Lei mi guarda di sbieco. «Ciao Em. Hai pranzato?»

«Sì all'università, tu?», domando, durante il tempo in cui mi poggio un secondo, in fondo al mio letto, per guardarla meglio.

«Giù in mensa», risponde trafelata, andando a prendere, quello che sembra essere, un giubbotto di velluto.

Mi alzo per raggiungerla. «Aspetta, ti aiuto.»

Inizio a mettere le cose, che lei stessa mi suggerisce, in varie buste, che successivamente deposita nel suo trolley. A differenza mia devo ammettere che sa essere molto ordinata quando vuole.

«Quando parti?», le chiedo, mentre corro a impugnare un paio delle sue scarpe.

«Tra un'oretta circa. Ho il treno alle quattro», spiega non appena adocchia il mio labbro inferiore, che sporge esageratamente per la tristezza. «E dai, non fare quella faccia! Sono a nemmeno mezz'ora da qui», ride stampandomi un bacino nella guancia.

Sbuffo. «Ma io parto per Boston domani l'altro», le ricordo. Ora tocca a lei fare il labbruccio scherzoso. Scuoto la testa divertita.

«Anche Liam torna a Boston. Perché non ti fai dare un passaggio da lui? A me scoccerebbe fare più di due ore di treno.»

«No!» dichiaro con enfasi, forse troppo impulsivamente. «In più non vorrebbe», provo a  farle capire, ma lei scrolla le spalle.

«Glielo potrei chiedere.»

Scuoto subito la testa. «No davvero, grazie lo stesso. Ho anche già comperato il biglietto, mi sembra uno spreco», mi invento per far placare la sua idea.

«Va bene mi arrendo», ridacchia, ma mi accorgo che sul suo volto domina un po' di tristezza.

Forse ho capito il perché. «Non ti va di andare dai tuoi vero?» le domando con un po' di esitazione.

Lei sembra irrigidirsi, ma dopo un po' annuisce. «Non è che non mi va di vedere i miei parenti, è solo mia madre un po' complicata», mi rassicura.

«Mi dispiace.»

«Non devi», sorride. «Ah, ti faccio presente un fatto», continua imperterrita, cambiando discorso.

«Spara», la incito.

«Ho fatto il provino ieri», mi confida, con una scintilla di esaltazione negli occhi.

«Per diventare cheerleader?» domando sorpresa. Non me lo sarei mai aspettata, insomma, non mi sembra molto il tipo.

«Sì!»
Dà all'occhio di essere molto contenta e per questo lo sono pure io.

La vado ad abbracciare stretta. «Sono un sacco felice per te!» le rivelo.

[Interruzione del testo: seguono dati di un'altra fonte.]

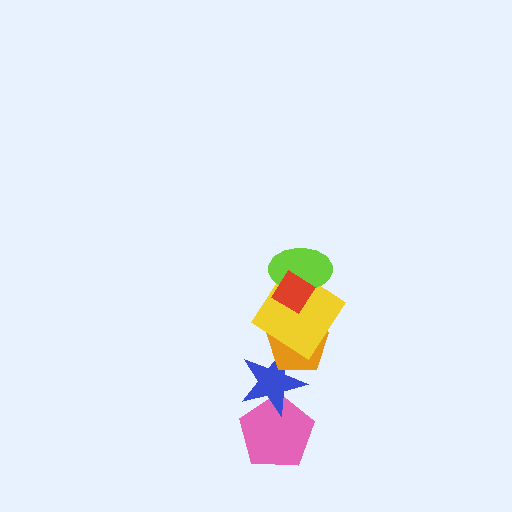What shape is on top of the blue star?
The orange pentagon is on top of the blue star.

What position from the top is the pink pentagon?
The pink pentagon is 6th from the top.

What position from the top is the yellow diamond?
The yellow diamond is 3rd from the top.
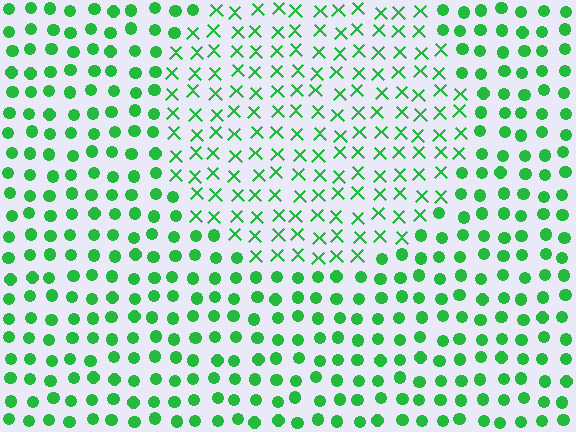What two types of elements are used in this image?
The image uses X marks inside the circle region and circles outside it.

«E pensare che la capitana è anche dolcissima, non quelle che si vedono di solito nei film», si rallegra anche se subito dopo il suo sorriso si spegne. «Ma non voglio farmi tante illusioni, c'erano un sacco di ragazze.»

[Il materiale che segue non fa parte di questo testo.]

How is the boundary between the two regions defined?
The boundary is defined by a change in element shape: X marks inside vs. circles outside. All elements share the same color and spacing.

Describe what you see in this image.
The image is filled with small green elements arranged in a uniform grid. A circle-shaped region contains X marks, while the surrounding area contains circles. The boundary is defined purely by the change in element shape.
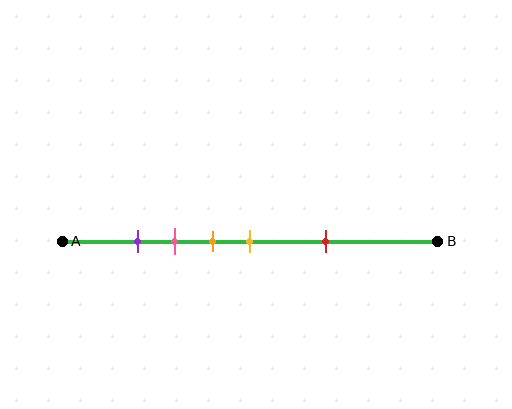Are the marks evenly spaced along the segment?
No, the marks are not evenly spaced.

«Sarai stata perfetta. È da tanto che balli?»

«Da quando avevo quattro anni, anche se nell'ultimo periodo avevo smesso», spiega, chiudendo la valigia soddisfatta.

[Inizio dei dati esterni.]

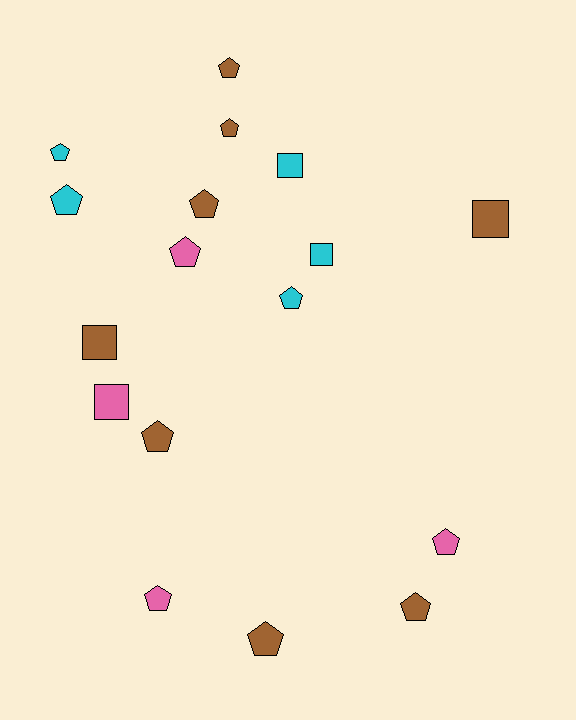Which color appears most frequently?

«Wow, un sacco!» lei annuisce e solo in questo preciso momento mi sale un dubbio. «Liam ci è andato alla fine?»

Sono un po' preoccupata che non si sia presentato, dopo che me l'ha confermato per varie volte quel giorno. Magari voleva solamente farmi smettere di parlottare.
E devo digerire ancora quello che mi ha confidato.